"Why, the money invested; the money you hold bonds for."
Buteau, who only suspected the hoard, wanted to make sure. One evening, he had thought he saw his father take a little roll of papers from behind a looking-glass. The next day and the days following he had been on the watch, but nothing had turned up; the empty cavity alone remained.
Fouan's pallor now suddenly changed to a deep red as his torrent of wrath at length burst forth. He rose up, and shouted with a furious gesture:
"Great heaven! You go rummaging in my pockets now. I haven't a sou, a copper invested; you've cost too much for that, you brute. But, in any case, is it any business of yours? Am I not the master, the father?"

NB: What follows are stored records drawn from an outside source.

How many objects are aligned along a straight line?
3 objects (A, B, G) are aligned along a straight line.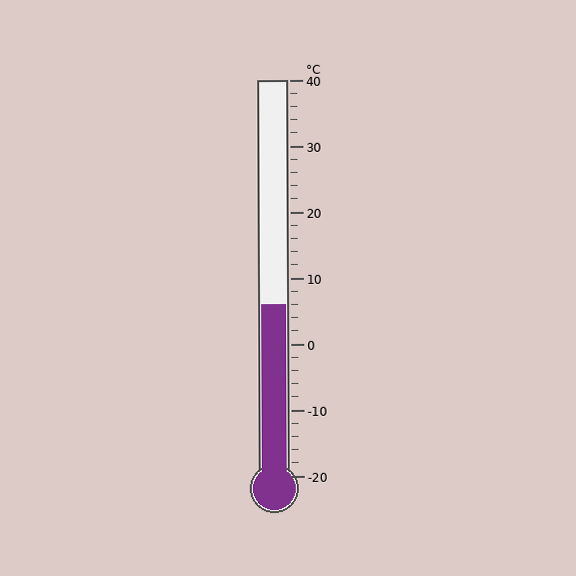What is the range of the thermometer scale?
The thermometer scale ranges from -20°C to 40°C.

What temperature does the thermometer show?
The thermometer shows approximately 6°C.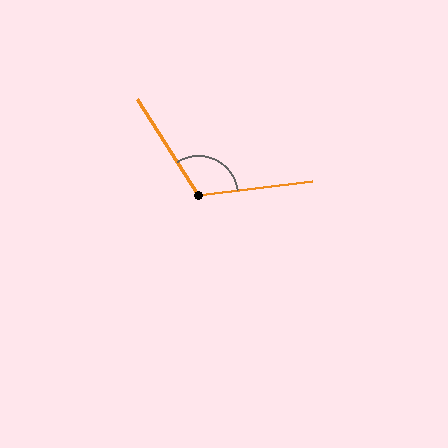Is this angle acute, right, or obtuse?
It is obtuse.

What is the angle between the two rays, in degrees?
Approximately 115 degrees.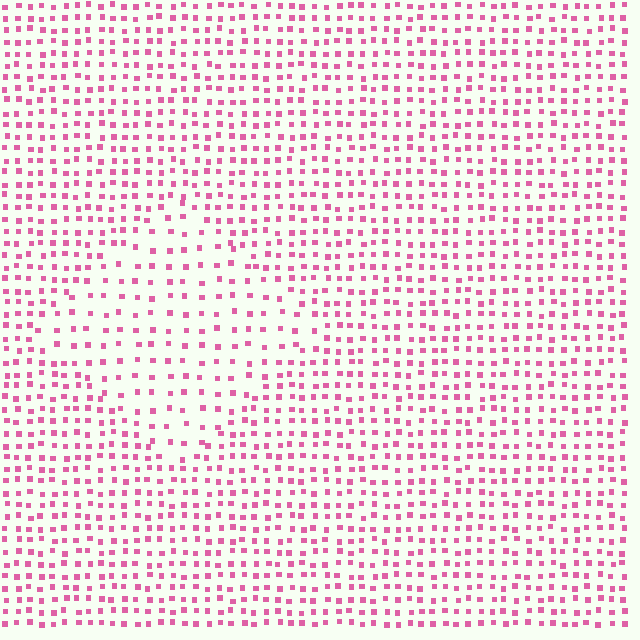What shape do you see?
I see a diamond.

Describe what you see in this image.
The image contains small pink elements arranged at two different densities. A diamond-shaped region is visible where the elements are less densely packed than the surrounding area.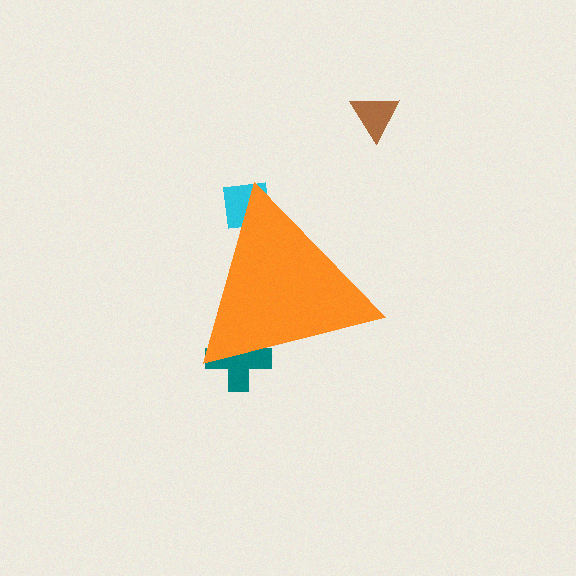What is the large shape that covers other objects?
An orange triangle.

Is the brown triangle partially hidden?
No, the brown triangle is fully visible.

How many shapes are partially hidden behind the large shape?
2 shapes are partially hidden.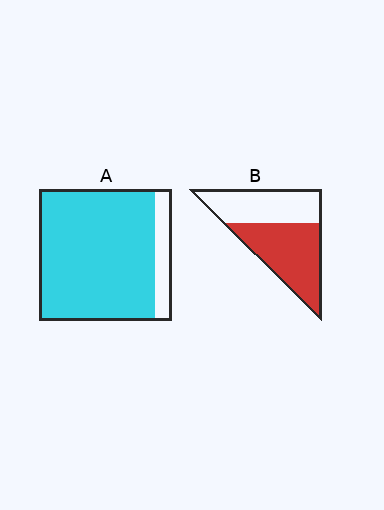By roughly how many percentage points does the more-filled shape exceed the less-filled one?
By roughly 30 percentage points (A over B).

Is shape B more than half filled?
Yes.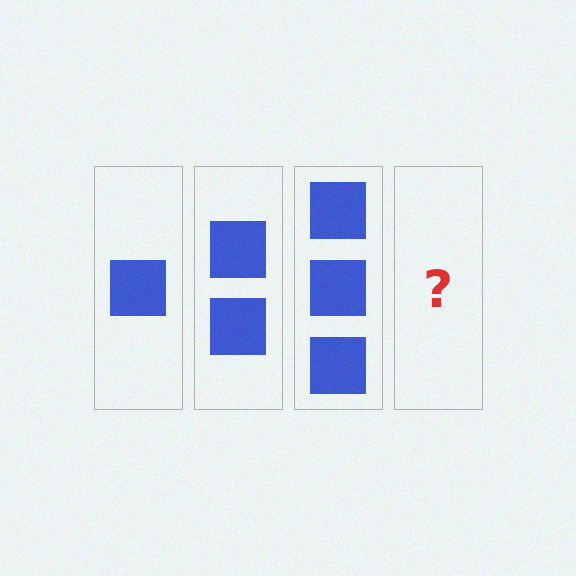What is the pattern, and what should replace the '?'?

He seemed to grow taller in the re-assertion of his authority. For years everybody, wife and children alike, had quailed before him, under his rude despotism as chief of the family. If they fancied all that at an end, they made a mistake.

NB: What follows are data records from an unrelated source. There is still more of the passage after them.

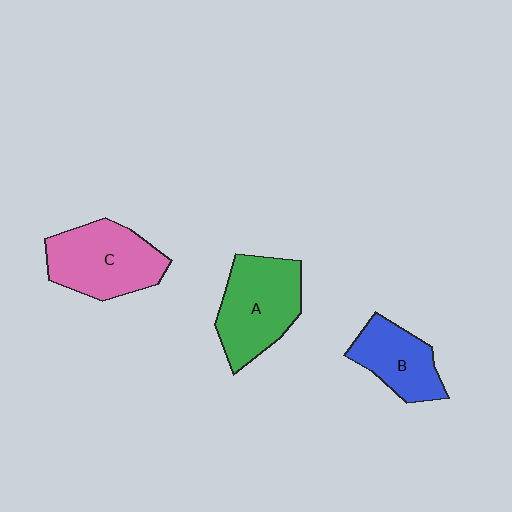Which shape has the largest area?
Shape A (green).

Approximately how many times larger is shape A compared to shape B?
Approximately 1.4 times.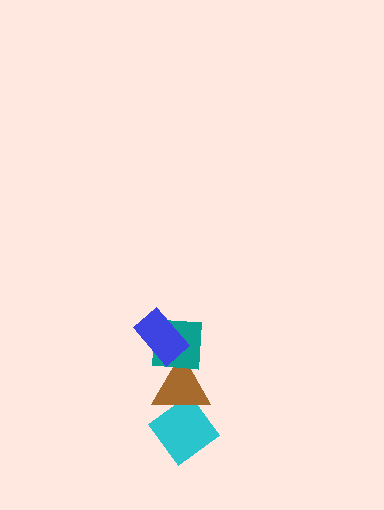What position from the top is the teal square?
The teal square is 2nd from the top.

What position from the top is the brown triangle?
The brown triangle is 3rd from the top.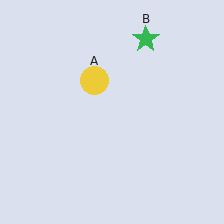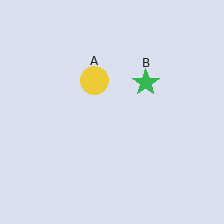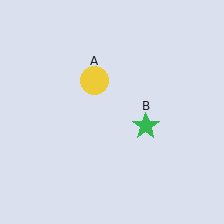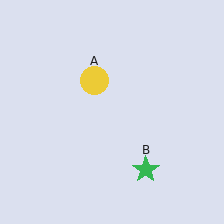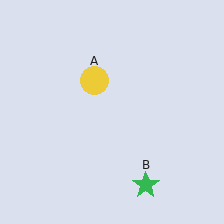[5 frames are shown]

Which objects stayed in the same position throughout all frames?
Yellow circle (object A) remained stationary.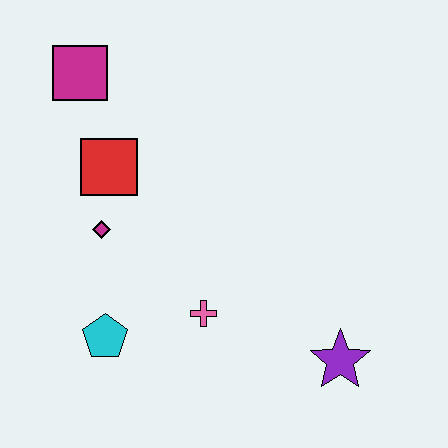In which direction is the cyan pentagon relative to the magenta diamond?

"Oh, papa!" began Buteau, with an attempt at a snigger.
"Hold your tongue, in God's name!" resumed the old man, with his hand still uplifted. "Hold your tongue, or I strike!"
The younger son stammered, and shrank into himself on his chair. He had felt the blow approaching and had raised his elbow to ward it off, seized once more with the terrors of infancy.
"And you, Hyacinthe, leave off smirking! And you, Fanny, look me in the face, if you dare! True as the sun's shining, I'll make it lively for some of you; see if I don't!"
He stood, threateningly, over them all. The mother shivered, as if apprehensive of stray buffets. The children neither stirred nor breathed, they were conquered and submissive.